System hacked on a blue screen
Image via DepositPhotos.com

A couple of days ago, a group of hackers known as TeamPCP pulled off a ballsy supply chain attack against a core piece of AI infrastructure. They targeted LiteLLM, a super popular open-source API gateway that lets developers talk to over 100 different Large Language Models like OpenAI and Anthropic.

The hackers got in by first compromising the Trivy vulnerability scanner through a misconfigured GitHub Actions workflow. With access, they snatched the PyPI publishing token for LiteLLM and pushed two malicious versions, 1.82.7 and 1.82.8, directly to the public registry.

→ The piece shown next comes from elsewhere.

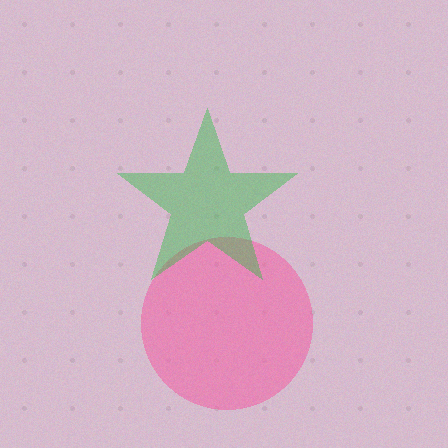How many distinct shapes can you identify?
There are 2 distinct shapes: a pink circle, a green star.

Once infected, the malware would automatically run and steal SSH keys, .env files, cloud provider credentials, cryptocurrency wallets, and AI API keys.

Now, Mercor, an AI recruiting and training-data startup, has confirmed it was "one of thousands of companies" hit by the attack. In a statement to TechCrunch, Mercor spokesperson Heidi Hagberg said:

We are conducting a thorough investigation supported by leading third-party forensics experts. We will continue to communicate with our customers and contractors directly as appropriate and devote the resources necessary to resolving the matter as soon as possible.

The attackers were only caught because of a small bug in their code that caused a massive memory leak. Callum McMahon, an engineer at FutureSearch, who was testing an AI plugin that happened to use LiteLLM, noticed his machine kept crashing. He traced the problem back to a malicious file that was recursively spawning new processes, accidentally creating a "fork bomb" that exhausted all the system's RAM.

If you think you have been infected, the first (obvious) step is to rotate all keys and secrets. After that, you need to upgrade LiteLLM. The last safe pre-attack version is 1.82.6, and the first patched post-attack version is 1.83.0.

It seems there has been an increase in security incidents affecting developer tools. Shortly after the LiteLLM attack, the popular JavaScript library Axios was also compromised on NPM. In that case, hackers stole the credentials of a lead maintainer, changed the account email to an anonymous ProtonMail address, and published two poisoned versions. The malware even tries to be clever about it, self-destructing its own malicious scripts after execution and replacing its package.json with a decoy to hide its tracks.